# REI MultiTowel Lite Review



## kiteri (Jan 12, 2008)

I bought four REI MultiTowel Lite XL’s. I opened the packaging and was shocked at how thin they were. They are as thin as a sheet is. It made me very skeptical. I have tried to dry off with a bed sheet before at an impromptu swimming excursion or two where all I had to dry off with was a sheet from the back of my car. It taught me to start keeping a towel in the car because sheets DO NOT work well to dry you off.

I decided to test this towel at home after a shower before I am at the water park this weekend and soaking wet with only this “towel” to dry me.

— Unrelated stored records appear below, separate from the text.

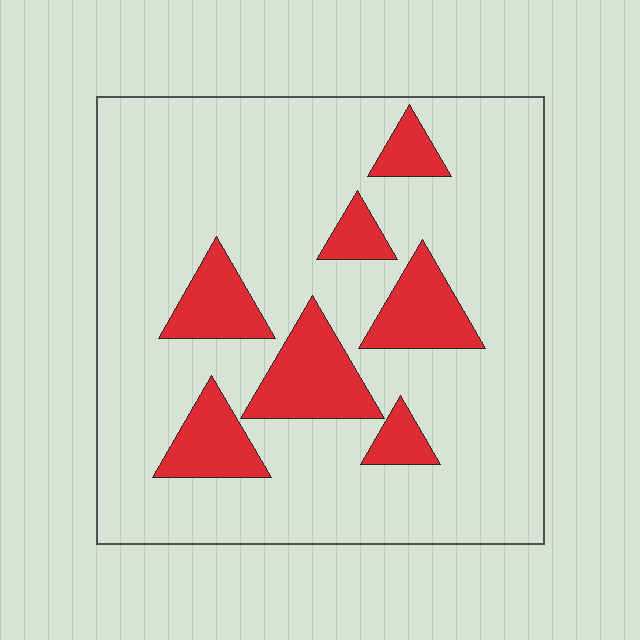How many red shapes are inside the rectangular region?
7.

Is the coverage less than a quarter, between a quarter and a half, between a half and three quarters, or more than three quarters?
Less than a quarter.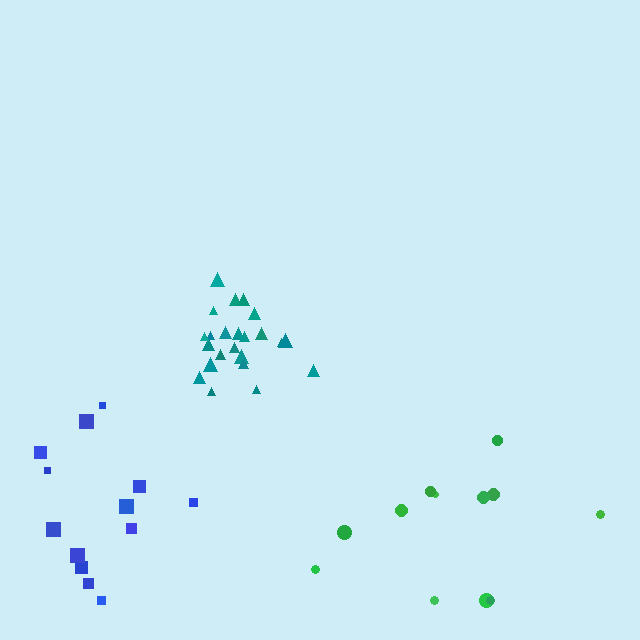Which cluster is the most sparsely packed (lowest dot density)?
Green.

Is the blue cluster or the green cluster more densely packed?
Blue.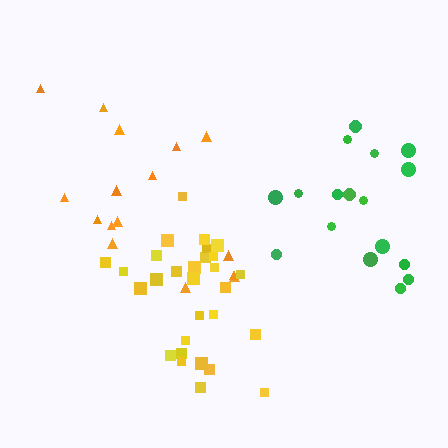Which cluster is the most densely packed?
Yellow.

First test was the absorbency test. Nothing is worse than trying to get dressed when you are still damp. Your arms stick in the sleeves; your feet get stuck in the pant legs. YUCK. Let me tell you… this towel dried me so thoroughly that all those little peach fuzzy hairs on my arms and back stood up! It was really neat to run the towel over my arm and actually watch the water almost jump into the towel. 

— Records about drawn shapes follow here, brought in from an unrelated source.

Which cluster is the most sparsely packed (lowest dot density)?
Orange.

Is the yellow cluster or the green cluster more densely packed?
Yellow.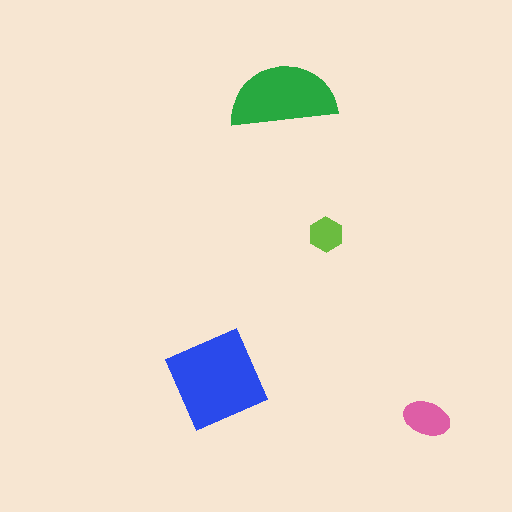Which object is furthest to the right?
The pink ellipse is rightmost.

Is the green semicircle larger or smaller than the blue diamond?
Smaller.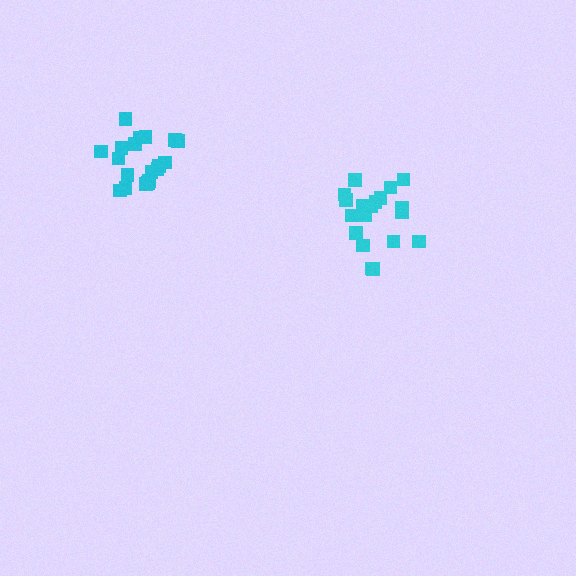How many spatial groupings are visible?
There are 2 spatial groupings.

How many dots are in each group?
Group 1: 19 dots, Group 2: 19 dots (38 total).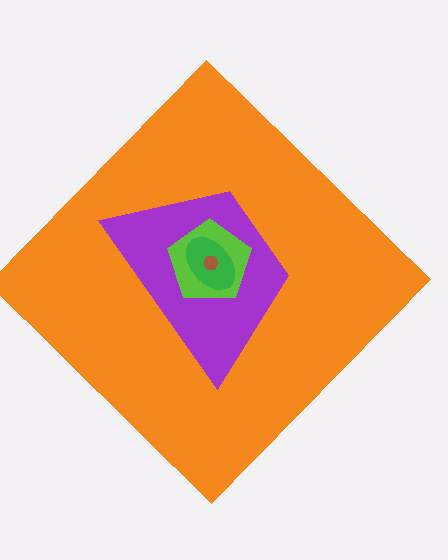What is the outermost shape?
The orange diamond.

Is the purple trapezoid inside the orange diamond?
Yes.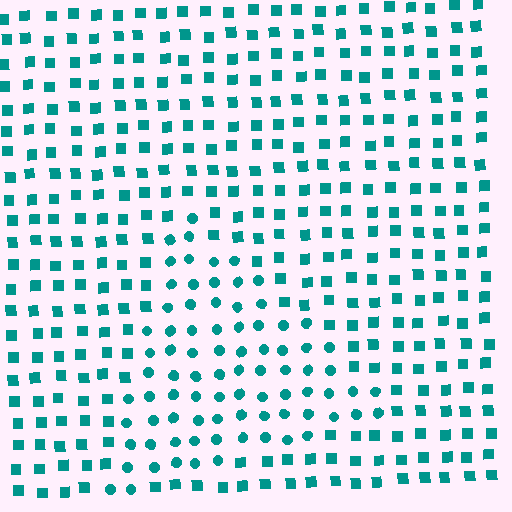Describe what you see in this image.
The image is filled with small teal elements arranged in a uniform grid. A triangle-shaped region contains circles, while the surrounding area contains squares. The boundary is defined purely by the change in element shape.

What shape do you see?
I see a triangle.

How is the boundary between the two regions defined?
The boundary is defined by a change in element shape: circles inside vs. squares outside. All elements share the same color and spacing.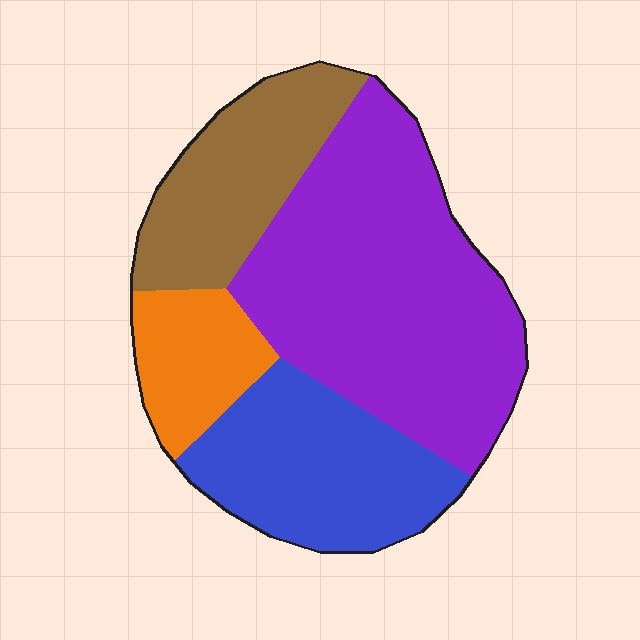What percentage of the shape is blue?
Blue takes up about one quarter (1/4) of the shape.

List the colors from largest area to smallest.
From largest to smallest: purple, blue, brown, orange.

Second test was the body wrap. I have seen these microfiber towels before and they were not much bigger than a dishtowel. Dimensionally these are the same size as my old bath towels. They are 49.5 inches by 31.5 inches. I personally need to be able to wrap the towel around me and tuck it to keep it closed. I usually streak from the bathroom to a bedroom where I inevitably forgot my clothes! (Or in the case of camping, streak from the tarp that serves as a shower closure to the tent) This towel was large enough to cover me up, and I am 5’9” and go about 175. 

The third and final test was the time-to-dry test. I have hung towels out in humid weather and had them stay damp all day. If the campsite is particularly shady, this too could be troublesome with no breeze and no sun on a humid day. It is hard to replicate shady summer humidity in a heated house in the winter, but I did my best all the same. I hung the towel on the shower curtain rod in the misty bathroom, turned off the light and shut the door. I checked back in about an hour, and the towel felt decently dry. It never felt all that wet because the water dispersed when I dried off, but where I had wrung my wet hair had gotten pretty wet, and that area had come pretty close to drying. I could have dried off with it again if I would have needed to… and that is good enough for me!

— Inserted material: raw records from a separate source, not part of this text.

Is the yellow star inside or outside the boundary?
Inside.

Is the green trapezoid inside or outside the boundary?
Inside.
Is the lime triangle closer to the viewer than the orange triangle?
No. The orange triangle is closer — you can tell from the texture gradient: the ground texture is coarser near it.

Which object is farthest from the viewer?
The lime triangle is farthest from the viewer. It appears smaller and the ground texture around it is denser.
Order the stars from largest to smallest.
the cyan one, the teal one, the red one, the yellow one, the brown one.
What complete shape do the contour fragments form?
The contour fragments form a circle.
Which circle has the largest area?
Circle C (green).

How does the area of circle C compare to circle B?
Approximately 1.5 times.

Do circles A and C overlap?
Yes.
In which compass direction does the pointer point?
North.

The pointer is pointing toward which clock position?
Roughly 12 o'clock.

My ultimate endorsement of the product is this: I would replace all my towels in my bathroom with these towels if they didn’t cost $25 a pop. It is worth investing in four for my family for camping, swimming, and amusement parks with “you will get wet” rides. It was especially helpful that I snagged the four I got for $18 a pop because REI had last year’s colors on clearance to roll out the new colors…. As if I care what color they are! I did however hear that microfiber doesn’t hold dye well, so you should avoid buying bright colors because they bleed when they get wet.


----------



## grace (Nov 16, 2007)

I read your post about the towels. It sounds quite nice if it dries so well. I have a set of towels I use for the girls baths only. The reason I use them exclusively is because they absorb better. I bought some new towels, but they don't soak up much water. One of my old towels, I dried the van off with it. That was after I washed it.


----------



## ctfortner (Nov 16, 2007)

Excellent post kiteri, thanks for the detailed review. I think you sold me on one :scratchhead:

I have read about these before, and I thought they sounded great. You could use them for a lot of things, gym, camping, walking, hiking, etc...


----------



## grace (Nov 16, 2007)

I think that they are going to be used for lots of things. Let's face it - we are messy people and we need a cleanup bad. Anything that is smaller in dimension is great. What about people from Texas - where everything is BIG?


----------



## kiteri (Jan 12, 2008)

Hey... just got back from the weekend in Splash Lagoon, and let me tell you... these towels ROCK!!!!!!!

More to come later, but I was SO impressed!


----------



## ctfortner (Nov 16, 2007)

Sounds great Kiteri, cant wait to hear about them. How was the trip to Splash Lagoon??


----------



## kiteri (Jan 12, 2008)

Splash Lagoon was okay... it was SO busy though. I won't be going back. I heard Great Wolf Lodges with indoor waterparks are nice, so I will try one of those next.

The towels did GREAT!!!! I was thoroughly impressed! I even used one as a make shift dressing room since the lines for the locker rooms were WAY WAY WAY too long!

That is some of the best $$$ I have spent on camping gear.


----------



## bill0830 (Nov 16, 2007)

Where would you pick some of these towels up? Camping World, Bass Pro?


----------



## l2l (Jan 27, 2008)

You can get one online at this link

http://www.rei.com/product/763238


----------



## grace (Nov 16, 2007)

I saw the link for the towel. It's looks like a real winner. I saw a similar item that was advertised. It had microfiber in it, and was machine washable. It was talking about the durability of the microfiber. My daughter went to Great Wolf Lodge water park with her friend. She really liked it, and had lots of fun.


----------